Find the coefficient of the term $x^2$ in $$\left(x+\frac 2x\right)^{4}$$
This is what I have done so far.
We know $a$ = $x$ and $b$ = $\frac2x$ and $n$ = 4
So what I have done is $4c2$ x $(x)^2$ x ($\frac2x$)$^2$
As we know that $^2$ + $^2$ = 4, and 4 is the $n$ value.
The answer is one though?
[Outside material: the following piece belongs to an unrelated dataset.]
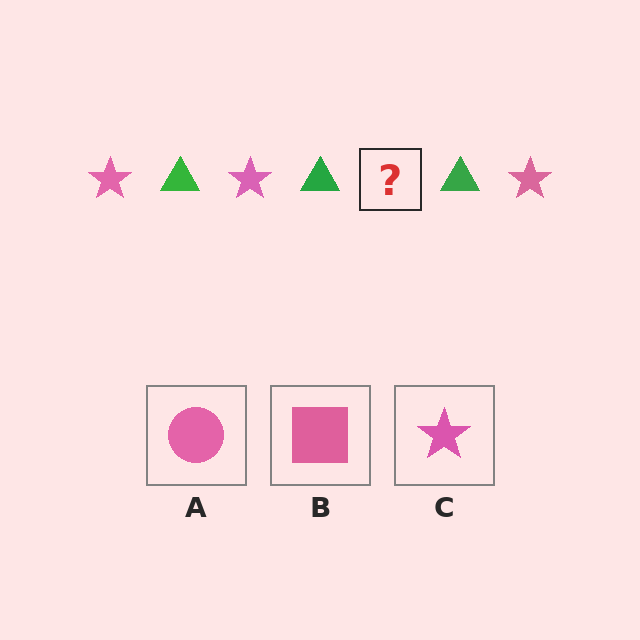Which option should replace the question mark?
Option C.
What have I done wrong?
P.S. this was the tutorial that helped me.
On
The general formula you need to use is:
$$kx^2 = \binom{n}{r} \cdot a^{n-r} \cdot b^r$$
where $n = 4$, $a = x$, $b = \frac{2}{x}$, and $k$ is the co-efficient we're trying to find.
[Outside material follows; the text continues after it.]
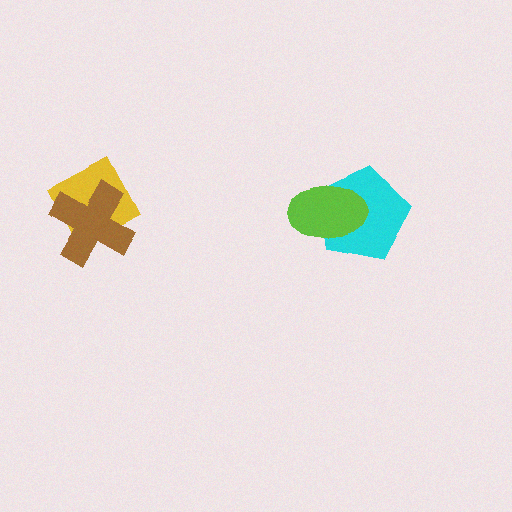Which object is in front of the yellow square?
The brown cross is in front of the yellow square.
After substituting you get:
$$kx^2 = \binom{4}{r} \cdot x^{4-r} \cdot \left(\frac{2}{x}\right)^r$$
To find the value of $r$ we only need powers of $x$, because we know they must be equal:
$$x^2 = x^{4-r} \cdot x^{-r}$$ Therefore, $$2 = (4 - r) - r$$ $$r = 1$$
Finally, substitute $r$ with $1$ in the original equation:
$$kx^2 = \binom{4}{1} \cdot x^{4-1} \cdot \left(\frac{2}{x}\right)^1$$ $$kx^2 = (4) \cdot (x^3) \cdot \left(\frac{2}{x}\right)$$ $$kx^2 = 8x^2$$ $$k = 8$$
And that's your answer, the co-efficient of the term $x^2$ is $8$.
On
$$\left(x+\frac 2x\right)^{4} = \sum_{k=0}^4 \binom{4}{k} x^k \left(\frac{2}{x}\right)^{4-k} = \sum_{k=0}^4 \binom{4}{k} x^{2k-4} 2^{4-k}$$
If we want the coefficient of $x^2$, then $k=3$. Can you take it from here?
On
Your task is to find all ways of multiplying $x$ and $1/x$ four times in total so that the degree is $2$.
So this is the same as finding which combinations of $\pm 1\pm 1 \pm 1 \pm 1$ equals $2$.
But after a moment's thought, you see that there is only one solution up to permutations: $1+1+1-1$. This yield four possible ways.
Hence the coefficient is $4 \cdot 2=8$ (since each $1/x$ has a two in front).
In the original version, the exponent was $64$
The $r+1$th term will be $$\binom4rx^{4-r}\left(\dfrac2x\right)^r=\binom4rx^{4-2r}2^r$$
We need $4-2r=2$